La controversia sobre la medición de la inflación ha vuelto a cobrar protagonismo en el ámbito político. Tras la renuncia de Marco Lavagna al frente del INDEC y la llegada de Pedro Lines, se pensaba que el debate había quedado en el pasado. Sin embargo, los datos de febrero han reavivado la discusión: el Índice de Precios al Consumidor (IPC) se situó en un 2,9%, pero el propio Ejecutivo admitió que, utilizando nuevas ponderaciones basadas en la Encuesta Nacional de Gastos de Hogares (ENGHo) 2017/18, el índice podría haber alcanzado entre el 3% y el 3,1%.

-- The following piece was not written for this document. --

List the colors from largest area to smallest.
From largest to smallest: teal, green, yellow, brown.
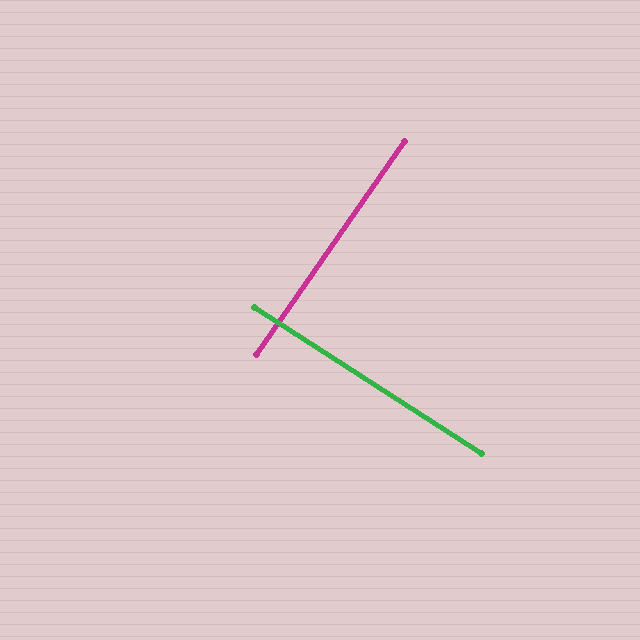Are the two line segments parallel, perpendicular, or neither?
Perpendicular — they meet at approximately 88°.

Felipe Nuñez, director del Banco de Inversión y Comercio Exterior (BICE), corroboró esta información en respuesta a un comentario del periodista Manuel Jove, quien estimó que con la fórmula actualizada, la inflación podría haber llegado al 3,4%. En este contexto, el Gobierno tiene como objetivo que el IPC comience con un 0 a partir de julio o agosto, según lo indicado por el presidente Javier Milei. Sin embargo, esta meta se complica debido al reciente conflicto bélico en Medio Oriente, que ha provocado un aumento histórico en los precios del petróleo, repercutiendo en los costos en las estaciones de servicio y sumando presión a la inflación.

El Ministro de Economía también ha proyectado que la inflación podría comenzar con un 0 este año, aunque ha justificado las cifras actuales, que han mostrado una tendencia sostenida en los últimos nueve meses, afirmando que "la economía argentina está en un proceso de corrección de precios relativos". Este proceso es crucial para garantizar la estabilidad macroeconómica y permitir el crecimiento sostenido de la economía, que ha mostrado un incremento del 10,3% en el Estimador Mensual de Actividad Económica entre diciembre de 2023 y diciembre de 2025. Además, desde el Romano Group se indicó que, bajo la nueva metodología de medición, la inflación habría sido del 3,1%, con una variación interanual del 34,2%. Por su parte, CEPA la proyectó en un 3% y Equilibra en un 3,05%.